480. Apontamento
Brasilino Godinho
15/Agosto/2020
MAIS UMA “PRECIOSIDADE”
DO LINGUAJAR GOVERNATIVO
Ministra da Segurança Social, ontem, em hora de inspiração, quiçá também de aspiração conceptual, declarou em conferência de imprensa que:
COVID-19, dimensão dos surtos em lares “não é demasiado grande”.
Ao ler esta informação fiquei aturdido. Por duas razões:
- pela crueza e ambiguidade do teor e pela notória insensibilidade da criatura ministerial;
- por não se ter suscitado nos repórteres a natural interrogação: qual seria para a Ministra da Saúde a dimensão dos surtos para ela ser considerada demasiado grande?
Atente-se na terrível realidade: é elevada a percentagem dos casos de contágios e de mortes nos lares da terceira idade em Portugal. Nalguns, contam-se por muitas dezenas as pessoas infectadas e as inumeráveis que sucumbiram.
Outrossim, tal circunstancialismo indica que prossegue paulatinamente o extermínio da “peste grisalha”, conforme foi intenção do deputado de triste figura, da Guarda, filiado no PSD, manifestada na Assembleia da República, sem esta a ter reprovado vigorosamente – como lhe competia!
Mais, fica aventada a incrível e macabra hipótese de a senhora ministra desejar o aceleramento e maior intensidade desse processo mortífero, para daqui uns tempos vir proclamar em tom triunfal que a dimensão dos surtos da Covid-19, finalmente, se tornou grande e assim terá sido possível acabar com os velhos (a “peste grisalha) – o que significa alívio no orçamento do Instituto Financeiro da Segurança Social.
Tudo isto ponderado na sequência das óbvias ilações decorrentes da fala da personagem ministerial.
Pois que – sublinhe-se - vir a público uma Ministra de Segurança Social dizer que tais ocorrências epidémicas ainda não atingiram dimensão demasiado grande é uma “preciosidade” de expressiva e inequívoca linguagem de impiedade e de displicência funcional que incomoda, sobremodo, quantos cidadãos têm elevado apreço pelos valores da solidariedade e de respeito pela vida humana.
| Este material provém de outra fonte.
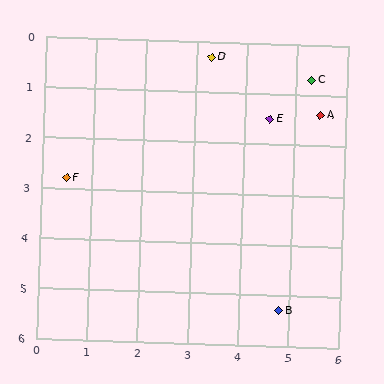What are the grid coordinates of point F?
Point F is at approximately (0.5, 2.8).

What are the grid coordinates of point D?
Point D is at approximately (3.3, 0.3).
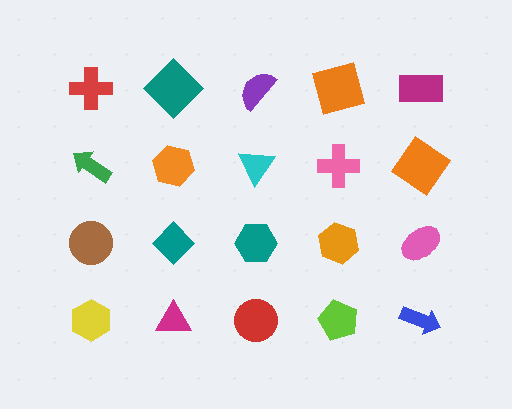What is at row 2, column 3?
A cyan triangle.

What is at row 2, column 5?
An orange diamond.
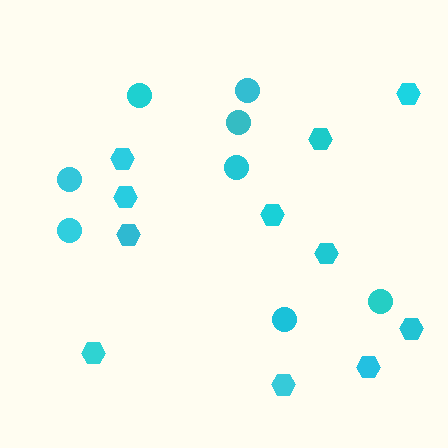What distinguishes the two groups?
There are 2 groups: one group of circles (8) and one group of hexagons (11).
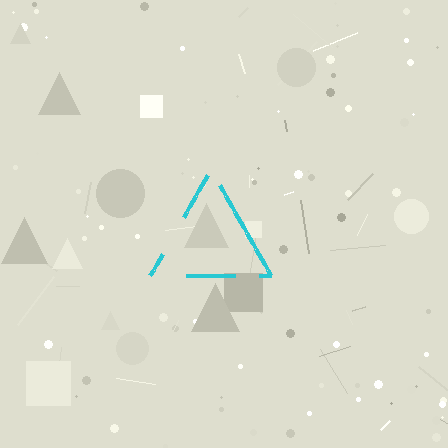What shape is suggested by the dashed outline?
The dashed outline suggests a triangle.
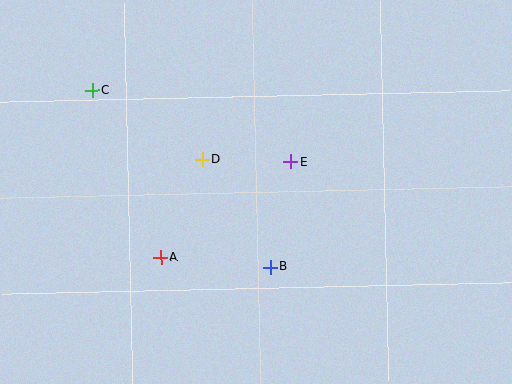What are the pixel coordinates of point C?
Point C is at (92, 90).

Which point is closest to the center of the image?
Point E at (291, 162) is closest to the center.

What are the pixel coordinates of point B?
Point B is at (270, 267).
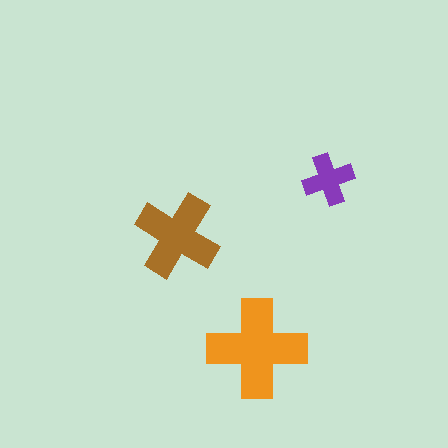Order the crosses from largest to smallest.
the orange one, the brown one, the purple one.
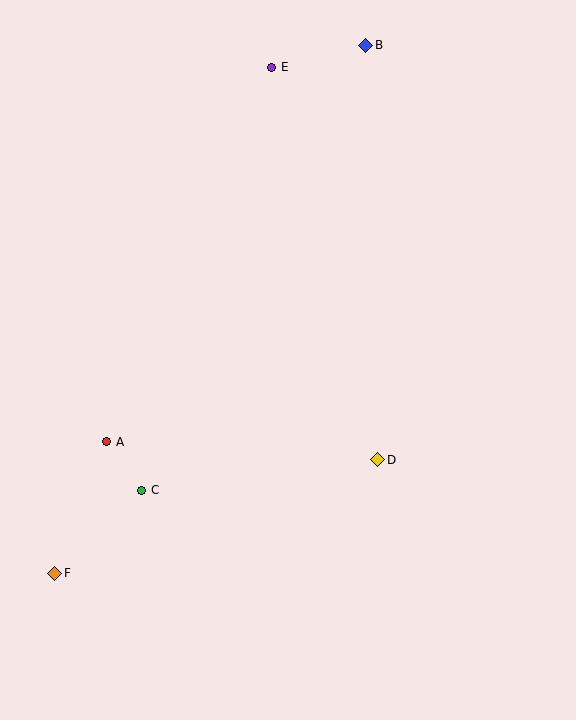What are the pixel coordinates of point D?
Point D is at (378, 460).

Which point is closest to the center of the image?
Point D at (378, 460) is closest to the center.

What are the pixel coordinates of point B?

Também, uma grave ofensa tida para com as memórias dos milhares de mortos vítimas do coronavírus.
De tal procedimento da Ministra da Segurança Social o que se depreende? Que a Segurança Social pressupostamente inclusa nas atribuições do respectivo ministério é diminuta, imprecisa e que não faculta credível segurança: seja ela social ou individual.
Sobre a omissão dos jornalistas - aludida no início desta peça - importa anotar o papel redutor de se limitarem a gravar todas as disparatadas falas dos governantes – o que poderia ser feito por qualquer indiferenciado indivíduo munido com um gravador; pois que, certamente, o resultado seria igual.
Tais noticiaristas, noutras ocasiões, nos espaços públicos ou nas entradas e saídas de locais de celebrações de diversas naturezas, em contraposição censurável, surpreendem e massacram os governantes com perguntas estapafúrdicas, patéticas ou já respondidas até à exaustão.
Ou seja: tais jornalistas, geralmente estagiários/as, procedem com larga amplitude do oito para o oitenta.
Não há pachorra para os ouvir ou ler-lhes os palavreados; sobretudo, quando dizem ou escrevem que o político A ou o governante B, ao dizer qualquer besteira, ipso facto a GARANTIU. Uma expressão que se tornou moda no jornalismo prafrentex que, todos os dias, nos chaga a paciência e nos envenena o espírito.